Exchange values and keys of a hash - how to reverse a hash

How to exchange keys with values of a hash without losing any data even if there a are duplicate values in the original hash?

Given a hash

Using reverse

If in our hash the values are unique, that is each value is different, then we can just pass the hash to he reverse function and assign the result to another hash. We will get a new hash in which the former values will be the key, and the former key will be values:

examples/reverse_hash_with_unique_values.pl

use strict;
use warnings;
use Data::Dumper qw(Dumper);

my %phone_of = (
    'Foo' => '1112222',
    'Bar' => '3334444',
    'Qux' => '5556666',
);

my %owner_of = reverse %phone_of; 
print Dumper \%owner_of;

The output looks like this, though the actual order of the key-value pairs might change from execution to execution as internally there is no order among the keys.

$VAR1 = {
          '1112222' => 'Foo',
          '3334444' => 'Bar',
          '5556666' => 'Qux'
        };

Using reverse with duplicate values

What if one or more of the keys have the same value as in the following example?

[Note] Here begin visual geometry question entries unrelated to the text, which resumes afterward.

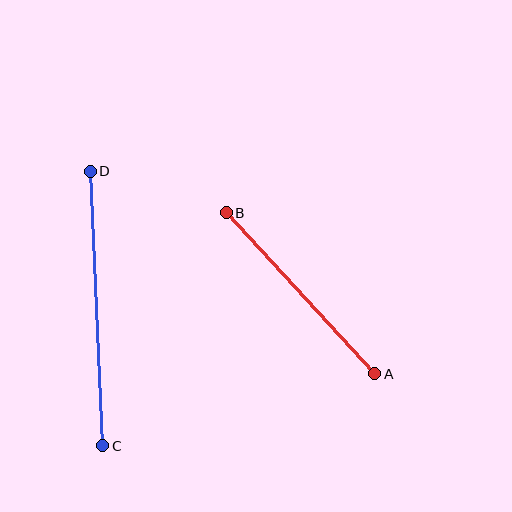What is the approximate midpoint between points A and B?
The midpoint is at approximately (301, 293) pixels.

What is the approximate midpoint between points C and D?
The midpoint is at approximately (96, 309) pixels.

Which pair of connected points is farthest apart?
Points C and D are farthest apart.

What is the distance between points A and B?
The distance is approximately 219 pixels.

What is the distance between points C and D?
The distance is approximately 275 pixels.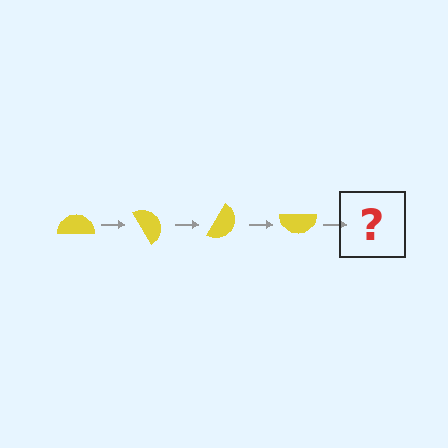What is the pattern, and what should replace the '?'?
The pattern is that the semicircle rotates 60 degrees clockwise each step. The '?' should be a yellow semicircle rotated 240 degrees clockwise.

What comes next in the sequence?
The next element should be a yellow semicircle rotated 240 degrees clockwise.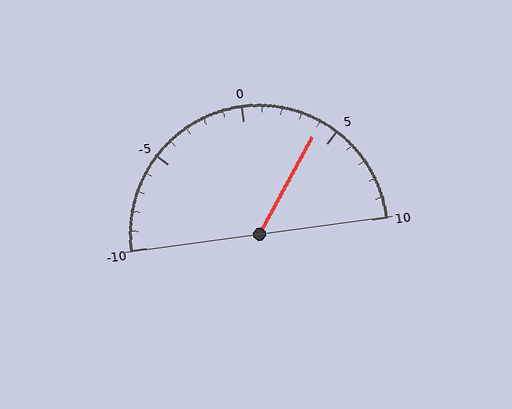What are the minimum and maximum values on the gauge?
The gauge ranges from -10 to 10.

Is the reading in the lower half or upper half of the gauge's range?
The reading is in the upper half of the range (-10 to 10).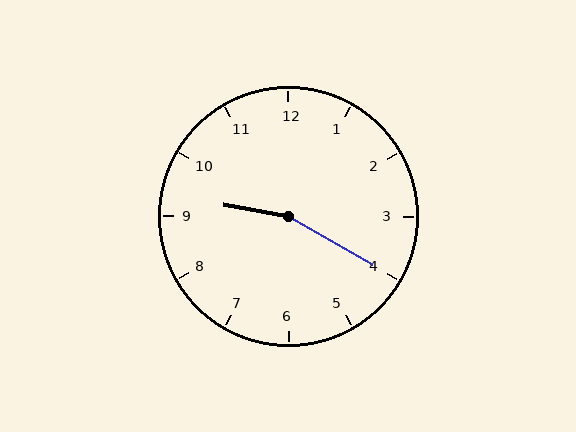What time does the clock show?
9:20.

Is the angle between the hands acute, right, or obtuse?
It is obtuse.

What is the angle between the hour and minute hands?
Approximately 160 degrees.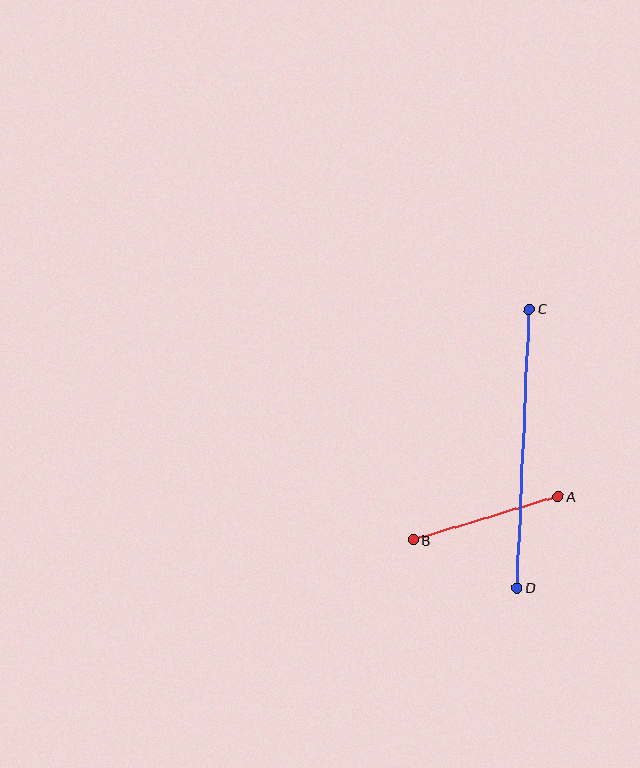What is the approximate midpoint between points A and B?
The midpoint is at approximately (486, 518) pixels.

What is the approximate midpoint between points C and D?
The midpoint is at approximately (523, 449) pixels.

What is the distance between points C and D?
The distance is approximately 279 pixels.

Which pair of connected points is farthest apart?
Points C and D are farthest apart.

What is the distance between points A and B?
The distance is approximately 151 pixels.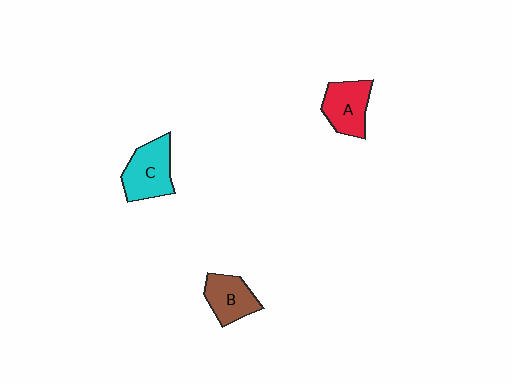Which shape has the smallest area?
Shape B (brown).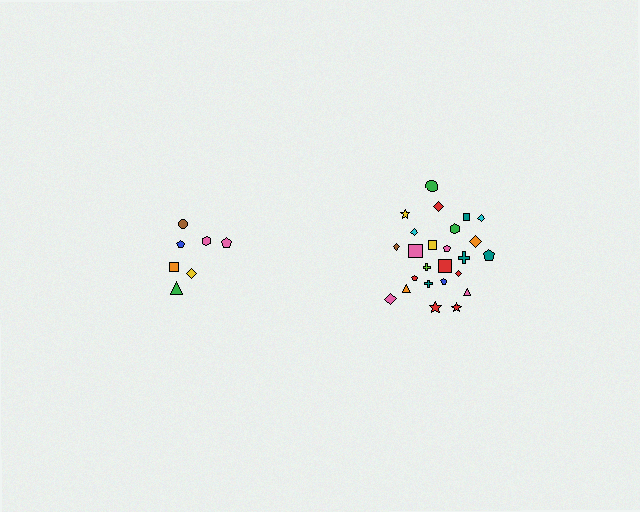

examples/reverse_hash_with_duplicate_values.pl

use strict;
use warnings;
use Data::Dumper qw(Dumper);

my %phone_of = (
    'Foo' => '1112222',
    'Bar' => '3334444',
    'Qux' => '1112222',
);

my %owner_of = reverse %phone_of; 
print Dumper \%owner_of;

I ran the script twice and got two different results:

$  perl examples/reverse_hash_with_duplicate_values.pl

$VAR1 = {
          '1112222' => 'Foo',
          '3334444' => 'Bar'
        };

$VAR1 = {
          '1112222' => 'Qux',
          '3334444' => 'Bar'
        };

The reason is that the keys of a hash must be unique. As we reverse the hash we have two keys (former values) that are identical. As Perl works through all the key-value pairs the last value of each key wins. Which one is the last can change from execution-to-execution.

So not only do we lose data, our code also got a bit of a randomality in it. Likely not what you want.

Reversing hash with duplicate values manually - special consideration

There can be many solutions to the above depending what your needs are. For example you could add some code that for each duplicate (former) value will select which (former) key to use.

For example: use the smallest (former) key using string-wise comparison

In this case we cannot use the reverse function any more. Instead we need to iterate over all the keys of the original hash and make the assignment carefully after the comparison.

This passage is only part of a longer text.